Tuesday, January 31, 2012

The Blessing of Despair

A new mother sat looking down adoringly at her 5 month old baby girl.  The child squealed delightfully on her mother's lap and the mother met her squeals with smiles.  It was when the mother looked up from her innocent child that her eyes and face told the story of the pain and anguish she was enduring.  She was angry and hiding it relatively well.  I could feel the turmoil radiate from her.  I wanted to jump out of my chair and hold her until all her pain fled; but once again the realization that I am powerless over the disease of alcoholism rushed over me.  I sat in my chair, trying desperately not to stare.  

The members of the Al-Anon group shared their experience, strength and hope and the mother remained silent.  She didn't shed a tear.  She desperately clung to the illusion that she was "fine."  We let her cling.  

I listened as the group shared.  Their stories were different but the same.  The stories were painful but these members, through the miracle of Al-Anon, could relate their experiences with laughter and hope.  I remember how terribly resentful I was at my first Al-Anon meeting because of the laughter.  I didn't understand that people could laugh while living through the disease and consequences of alcoholism.  In my mind, "those Al-Anon lunatics" couldn't possibly know or have been through what I had been through or they certainly would not be laughing.  All of us "lunatic Al-Anons" probably felt that way in the beginning.  How else could we feel?  We had lost our laughter; we felt that our joy had been stolen from us as sure as any thief takes something valuable.  Alcoholism has robbed us of our serenity and joy and had left in it's place nothing but despair.  

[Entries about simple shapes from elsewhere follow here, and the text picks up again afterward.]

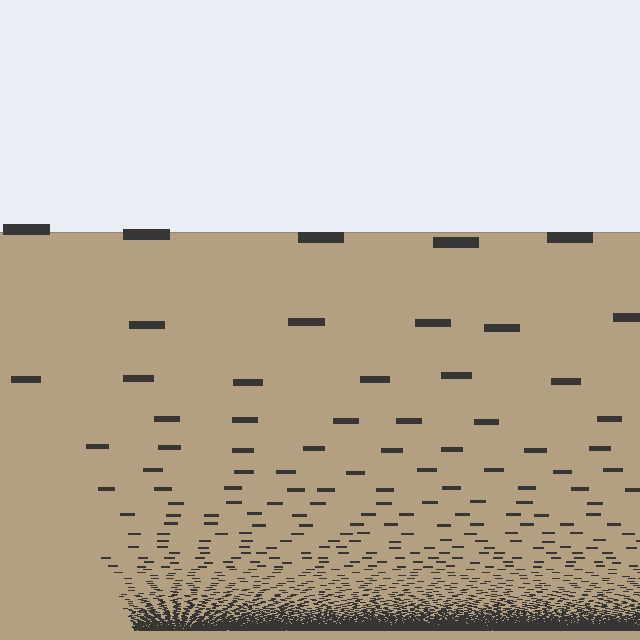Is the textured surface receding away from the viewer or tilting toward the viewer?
The surface appears to tilt toward the viewer. Texture elements get larger and sparser toward the top.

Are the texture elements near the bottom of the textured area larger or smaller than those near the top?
Smaller. The gradient is inverted — elements near the bottom are smaller and denser.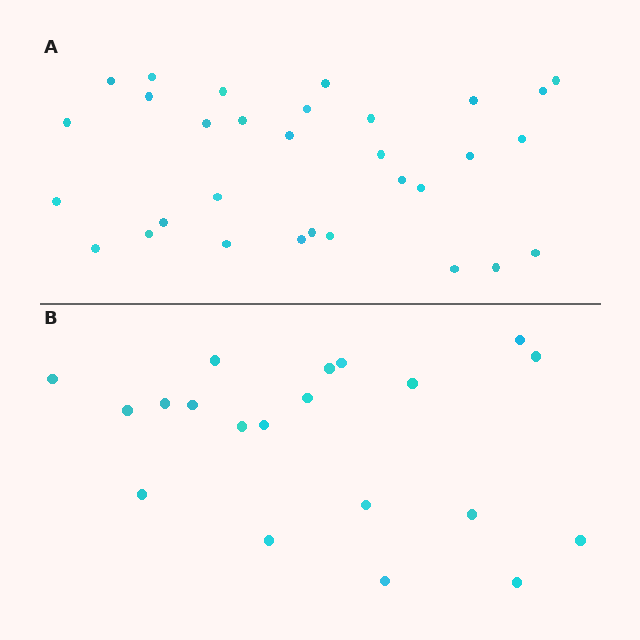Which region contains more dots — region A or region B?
Region A (the top region) has more dots.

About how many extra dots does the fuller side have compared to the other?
Region A has roughly 12 or so more dots than region B.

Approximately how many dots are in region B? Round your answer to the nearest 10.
About 20 dots.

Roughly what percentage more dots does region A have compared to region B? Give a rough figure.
About 55% more.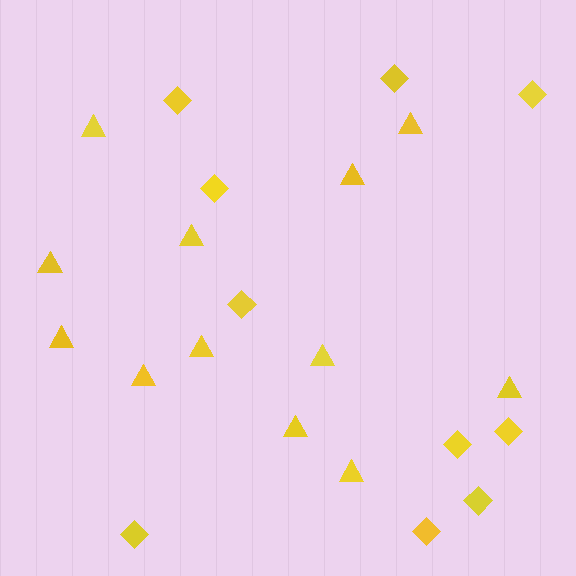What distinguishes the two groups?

There it was.  The blessing of despair.  The one thing that gets many of us insanely obsessed loved-ones of alcoholics into our first Al-Anon meeting.  The new mother had that blessing written all over her face, she just didn't know it was a blessing....yet.

As the meeting ended I made a quick plea to my Higher Power that he would give someone an intuitive thought for this new mother.  As the beautiful young woman wrapped her bundle of joy up to warm her against the temperature outside I touched her arm and said, "I remember my first Al-Anon meeting when I thought that all the people there were crazy because they could laugh about what I thought was a hopeless situation.  I remember thinking that they could not possibly know what I am going through or they would not be laughing.  I remember being angry because those "lunatics" were laughing at a serious situation that I could find no laughter in at all."  She looked at me as I spoke, I thought I saw her let her guard down for just one second as she seemed to relate to exactly what I was saying but her guard went back up quickly.  I smiled and asked her to please come back.  She nodded.

1 comment:

  1. Wonderful post. I went to AA when I started drinking every day to forget a trauma I had been through. Those meetings were the most spiritual and beautiful places I had ever been. I found complete love and acceptance there that I never found in a church. I no longer drink to excess, in fact I rarely drink at all. They helped me to get over the trauma and see some hope.